Literary translation has recently gained attention as a distinct and complex task in machine translation research. However, the translation by small open models remains an open problem. We contribute to this ongoing research by introducing TinyFabulist Translation Framework (TF2), a unified framework for dataset creation, fine-tuning, and evaluation in English->Romanian literary translation, centered on the creation and open release of both a compact, fine-tuned language model (TF2-12B) and large-scale synthetic parallel datasets (DS-TF2-EN-RO-3M and DS-TF2-EN-RO-15K). Building on DS-TF1-EN-3M (TF1), the largest collection of synthetic English fables to date, we address the need for rich, high-quality literary datasets in low-resource languages such as Romanian. Our pipeline first generates 15k high-quality Romanian reference translations from the TF1 pool using a high-performing LLM. We then apply a two-stage fine-tuning process to a 12B-parameter open-weight model: (i) instruction tuning to capture genre-specific narrative style, and (ii) adapter compression for efficient deployment.
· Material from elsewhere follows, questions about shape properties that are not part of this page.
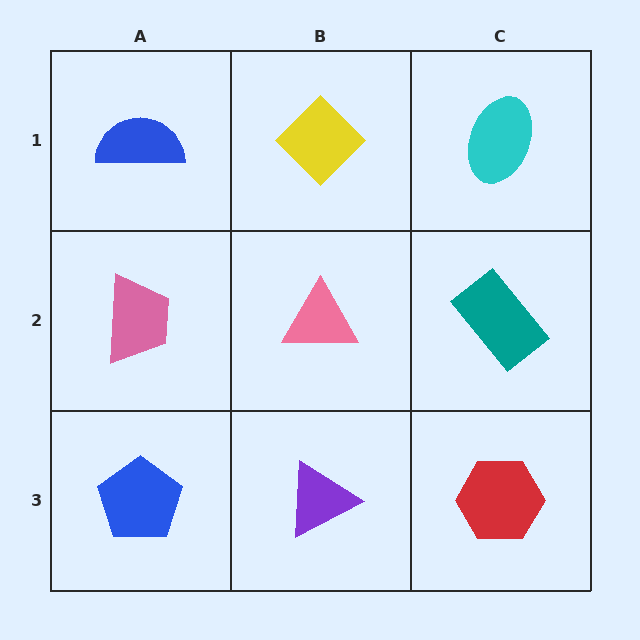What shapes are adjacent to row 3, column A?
A pink trapezoid (row 2, column A), a purple triangle (row 3, column B).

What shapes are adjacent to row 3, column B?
A pink triangle (row 2, column B), a blue pentagon (row 3, column A), a red hexagon (row 3, column C).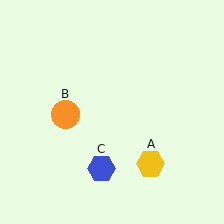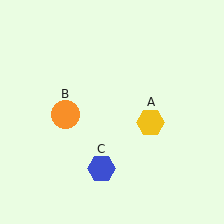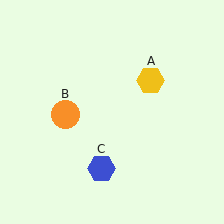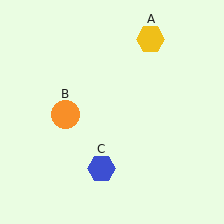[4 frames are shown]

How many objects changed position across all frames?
1 object changed position: yellow hexagon (object A).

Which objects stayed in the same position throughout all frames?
Orange circle (object B) and blue hexagon (object C) remained stationary.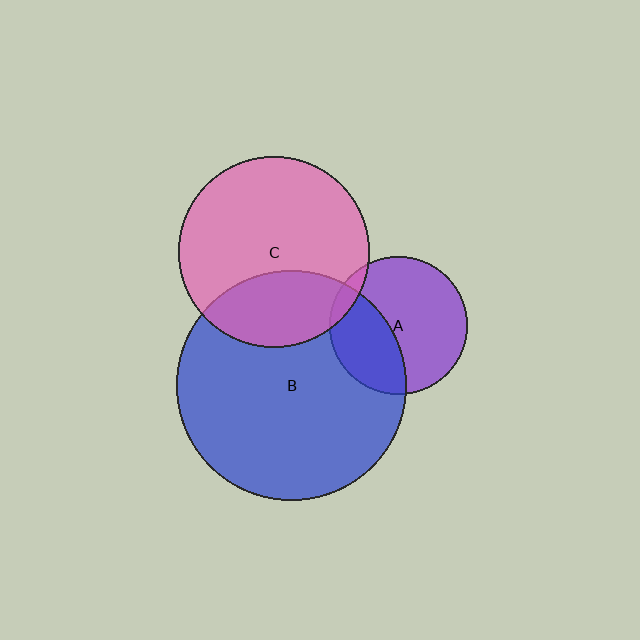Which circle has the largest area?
Circle B (blue).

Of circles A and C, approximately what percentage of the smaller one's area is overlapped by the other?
Approximately 5%.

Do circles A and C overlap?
Yes.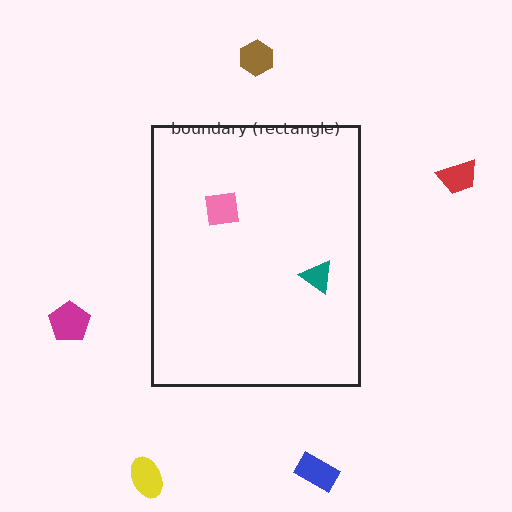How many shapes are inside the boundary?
2 inside, 5 outside.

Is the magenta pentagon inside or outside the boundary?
Outside.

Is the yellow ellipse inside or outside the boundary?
Outside.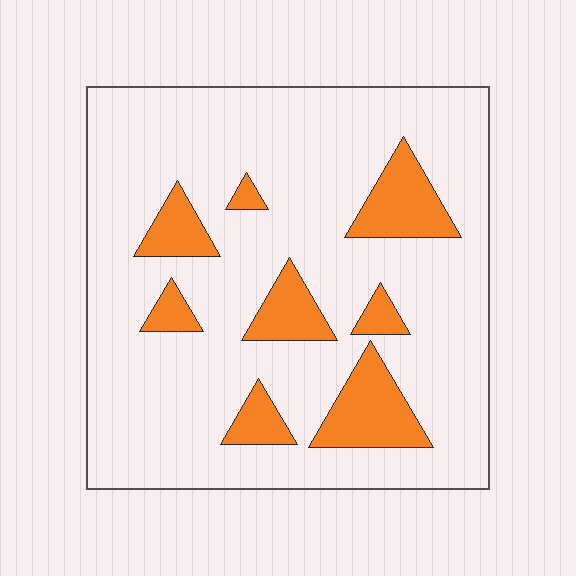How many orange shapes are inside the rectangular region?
8.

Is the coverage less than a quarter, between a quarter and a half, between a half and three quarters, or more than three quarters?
Less than a quarter.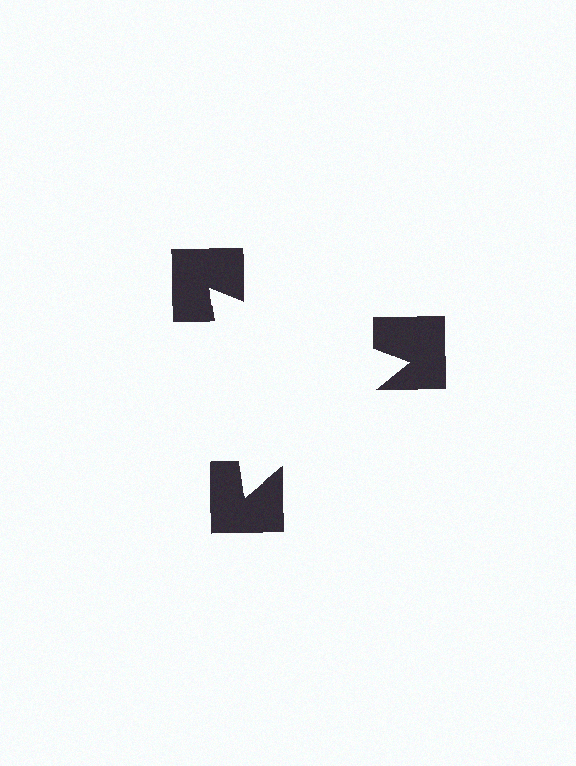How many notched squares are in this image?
There are 3 — one at each vertex of the illusory triangle.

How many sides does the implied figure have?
3 sides.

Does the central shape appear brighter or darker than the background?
It typically appears slightly brighter than the background, even though no actual brightness change is drawn.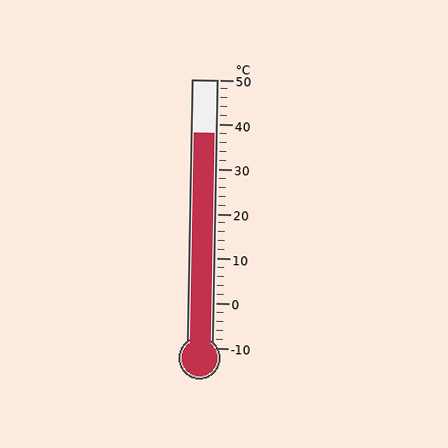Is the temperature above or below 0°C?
The temperature is above 0°C.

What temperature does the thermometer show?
The thermometer shows approximately 38°C.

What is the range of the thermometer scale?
The thermometer scale ranges from -10°C to 50°C.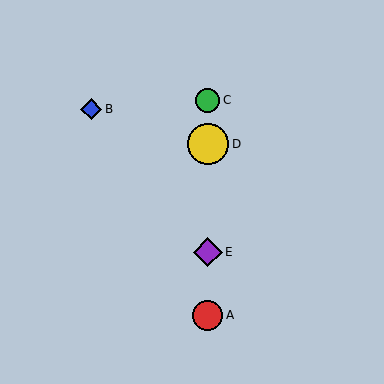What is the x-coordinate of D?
Object D is at x≈208.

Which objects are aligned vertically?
Objects A, C, D, E are aligned vertically.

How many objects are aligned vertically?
4 objects (A, C, D, E) are aligned vertically.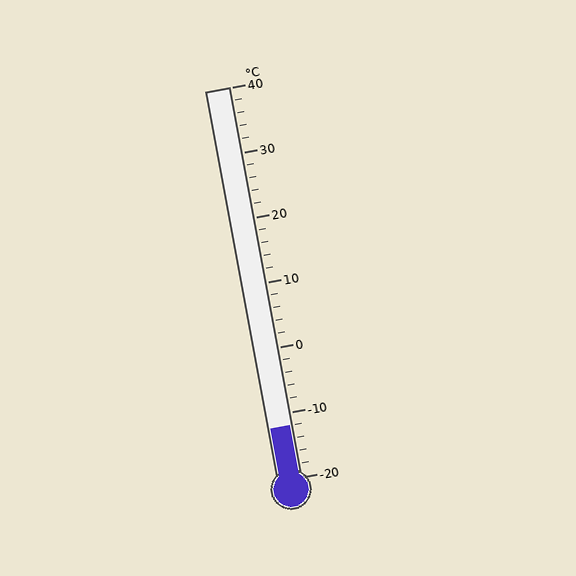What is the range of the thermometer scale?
The thermometer scale ranges from -20°C to 40°C.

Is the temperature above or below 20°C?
The temperature is below 20°C.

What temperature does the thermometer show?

Evaluation combines corpus-level BLEU with a five-dimension LLM-based rubric (accuracy, fluency, coherence, style, and cultural adaptation) to provide a nuanced assessment of translation quality. Results show that our fine-tuned model achieves strong fluency and adequacy, narrowing the gap to top-performing proprietary models under automated and human-anchored evaluation, while being open, accessible, and significantly more cost-effective. Alongside the fine-tuned model and both datasets, we publicly release all scripts and evaluation prompts. TF2 thus provides an end-to-end, reproducible pipeline for research on cost-efficient translation, cross-lingual narrative generation, and the broad adoption of open models for culturally significant literary content in low-resource settings.

Paper Structure

This paper contains 40 sections, 3 equations, 1 figure, 9 tables.

Figures (1)

  • Figure 1: TinyFabulist Translation Framework (TF2) pipeline: evaluation of translation models on literary benchmarks (S1); creation of a 15k English--Romanian parallel corpus via the top-ranked system (S2); parameter-efficient fine-tuning of open LLMs and quantized variants (S3); and large-scale translation of the full English corpus (S4).